Why would he do that? He did that because he was a Christian man – member of the Dallas West Church of Christ. He’d just lost a brother - not just a physical brother, but a Christian brother - in a senseless act of violence. But in the midst of this tragedy Brandt Jean’s faith in God was on full display. His forgiveness became national news. Most people praised him, but some condemned him. But no one could miss the fact that – like Abraham - this young man’s faith had been tested… and he had proved himself to be a man of God. Perhaps a stronger man of God than any of us here.

And Brandt Jean did what he did because of the one passage about God providing for us that I haven’t mentioned yet. We all know that verse: “For God so loved the world that He GAVE His only Begotten son…” God provided His only Son so we could be forgiven… just like Brandt Jean forgave the woman who had killed his brother.

The uniqueness of the story here in Genesis 22 is that it shows that God had been planning the giving of His only begotten son centuries before Christ came. Isaac was the mirror image of Jesus. Both were offered as sacrifices by their fathers… and each was described as the only begotten son of that father. Genesis 22:2 describes Isaac as “Abraham’s only son, whom you love.”

And as the story unfolds, we find that these “only begotten” sons had much in common: Isaac had a 3-day hike to Mt. Moriah (Genesis 22:4); Jesus had 3 days from the cross to the grave to the resurrection.

Isaac was accompanied by two servants (Genesis 22:3); Jesus hung on the cross between two thieves (Matthew 27:38) Isaac carried the wood for his own sacrifice (Genesis 22:6); Jesus carried the wood of his cross (John 19:17)Isaac willingly laid down on the altar (Genesis 22:9); Jesus willingly was laid on the cross (Luke 22:42)

God provided the sacrifice to save Isaac from death (Genesis 22:13); God provided the sacrifice of Jesus to save us from our sins). And Abraham believed his son would be brought back from the dead. After all, that is why he told his servants to wait at the base of the mountain, and he and his son would return to them when the sacrifice had been made. Of course, because God provides, Isaac did not physically die, but in a sense he was brought back from the dead.

.” By contrast, Jesus DID physically die, but He didn’t stay dead. Jesus came back from the dead, and He did that so we would know that – because HE now lives… so will we. That’s the promise that has been given to us. And that promise was driven home by the one physical deed that God requires of us to become Christians: baptism.

Romans 6:3-5 says “Don’t you know that all of us who were baptized into Christ Jesus were baptized into his death? We were therefore buried with him through baptism into death in order that, just as Christ was raised from the dead through the glory of the Father, we too may live a new life. For if we have been united with him in a death like his, we will certainly also be united with him in a resurrection like his.”

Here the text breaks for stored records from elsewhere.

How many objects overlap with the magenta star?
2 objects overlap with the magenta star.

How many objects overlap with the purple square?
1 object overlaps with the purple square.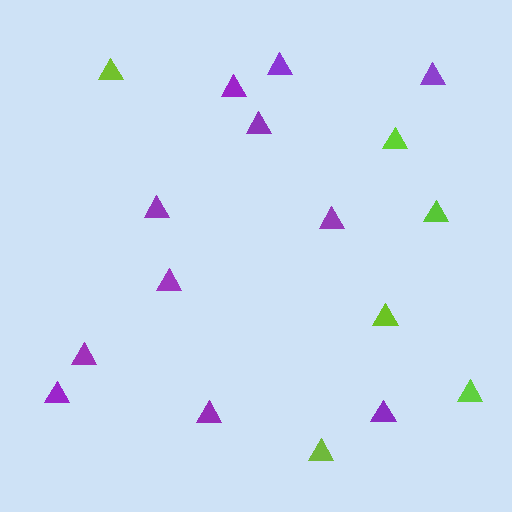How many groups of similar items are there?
There are 2 groups: one group of lime triangles (6) and one group of purple triangles (11).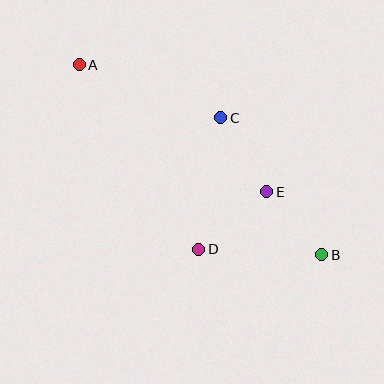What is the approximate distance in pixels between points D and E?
The distance between D and E is approximately 89 pixels.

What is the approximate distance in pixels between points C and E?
The distance between C and E is approximately 87 pixels.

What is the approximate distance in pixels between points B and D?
The distance between B and D is approximately 123 pixels.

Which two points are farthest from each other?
Points A and B are farthest from each other.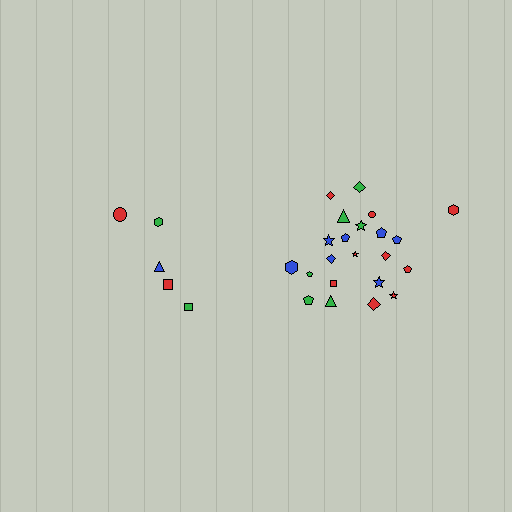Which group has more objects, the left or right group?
The right group.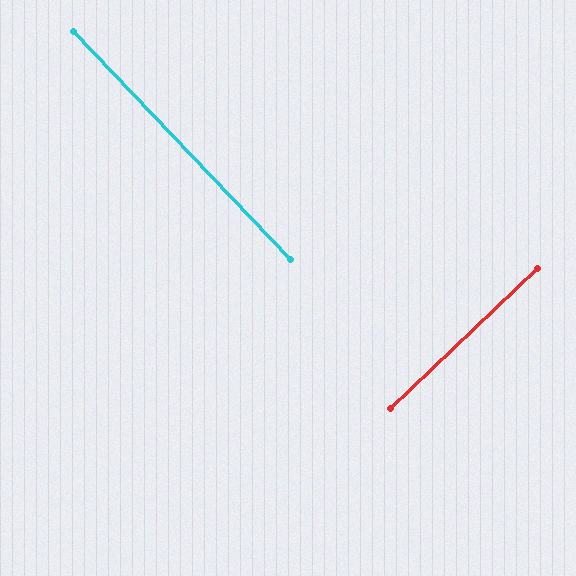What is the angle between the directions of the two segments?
Approximately 90 degrees.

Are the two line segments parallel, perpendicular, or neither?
Perpendicular — they meet at approximately 90°.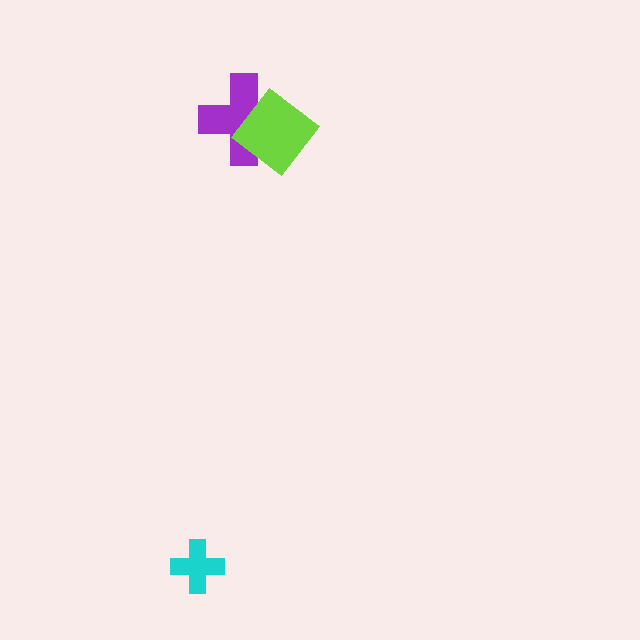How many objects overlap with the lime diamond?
1 object overlaps with the lime diamond.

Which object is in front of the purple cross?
The lime diamond is in front of the purple cross.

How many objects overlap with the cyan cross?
0 objects overlap with the cyan cross.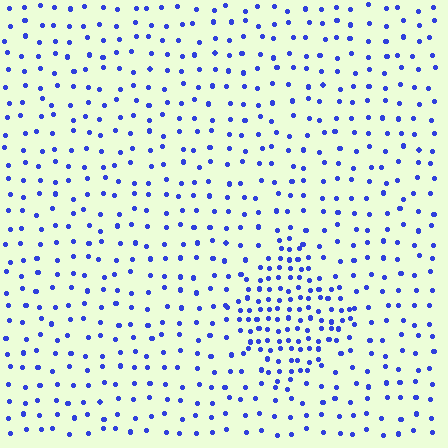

Every time we see someone accept Jesus through belief, confession, repentance, and baptism, we see this truth reenacted over and over again. Why would God do it that way? Because He wanted to remind us that although He is a God who can provide all our earthly needs. And, if that’s all He did, eventually we’d die and be buried… and we’d stay in the grave and ultimately go to hell. But because God provided His only begotten Son for us, that doesn’t have to happen.

Jesus said in John 11:25-26: “I am the resurrection and the life. He who believes in me will live, even though he dies; and whoever lives and believes in me will never die. Do you believe this?” (John 11:25-26). In Genesis 22 God revealed to us that He had planned to send Jesus centuries before He was born of a virgin in Bethlehem. And God provided that story to us… so that we might believe. So - do you believe?